Archaische Männlichkeitskonzepte, die Überlappung von Homophilie, Homoerotik und Homophobie sowie der zugleich stabilisierende und verunsichernde Einfluss exklusiver Männerbünde waren bereits zentrale Motive John Trengoves letzten Berlinale Beitrags, mit dem er 2017 in der Panorama Sektion sein Spielfilm-Debüt gab. Nun kehrt der südafrikanische Regisseur zurück mit einem Wettbewerbsfilm über die US-Facette martialischer Männlichkeitskulte. Deren frauenverachtende Ideologie und megalomanische Mythen werden darin jedoch ebenso übergangen wie deren Radikalisierung und Rekrutierung über Social Media Netzwerke und politische Verstrickung.

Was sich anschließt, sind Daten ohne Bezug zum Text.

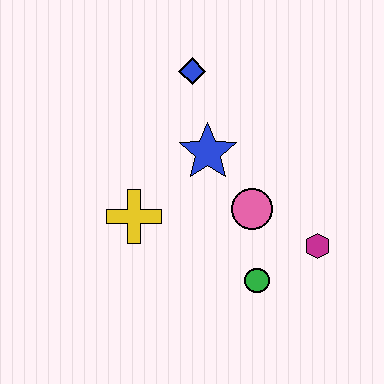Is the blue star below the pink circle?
No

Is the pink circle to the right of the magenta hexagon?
No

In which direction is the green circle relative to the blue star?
The green circle is below the blue star.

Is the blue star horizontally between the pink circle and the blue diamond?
Yes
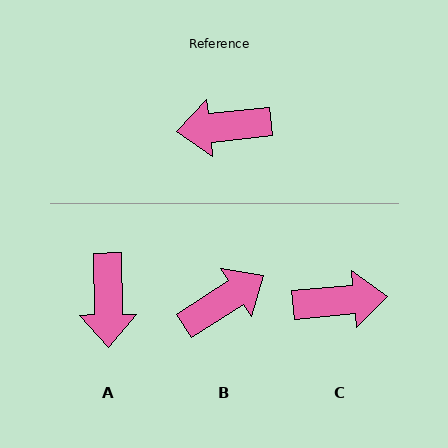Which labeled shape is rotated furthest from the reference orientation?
C, about 179 degrees away.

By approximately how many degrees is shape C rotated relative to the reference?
Approximately 179 degrees counter-clockwise.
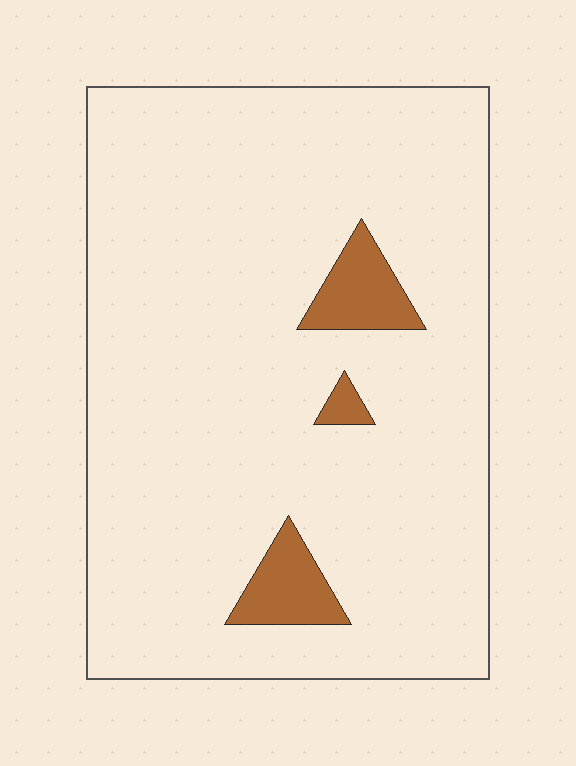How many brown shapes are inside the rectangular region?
3.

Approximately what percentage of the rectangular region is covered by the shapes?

Statt die Agenda, Hierarchien und Methoden der in Reihe fanatischer Untergruppen von Incels über MGTOW (Men Going Their Own Way) bis zu Pick-up Artists aufgespaltenen Männerrechtler zu durchleuchten, installiert die sanguinische Story eine vergleichsweise zahme Gruppierung lediglich als zufälligen Trigger einer pathologischen Persönlichkeit. Ralphie, von Jesse Eisenberg als mit Presslufthammer-Lautstärke tickende Zeitbombe verkörpert, ist ein sichtlich gestörtes Sammelbecken soziopathischer Stereotypen. Ein einstmals pummeliger Junge, der in der Mucki-Bude vergeblich gegen Übergewicht kämpft, und heimlicher Stressesser.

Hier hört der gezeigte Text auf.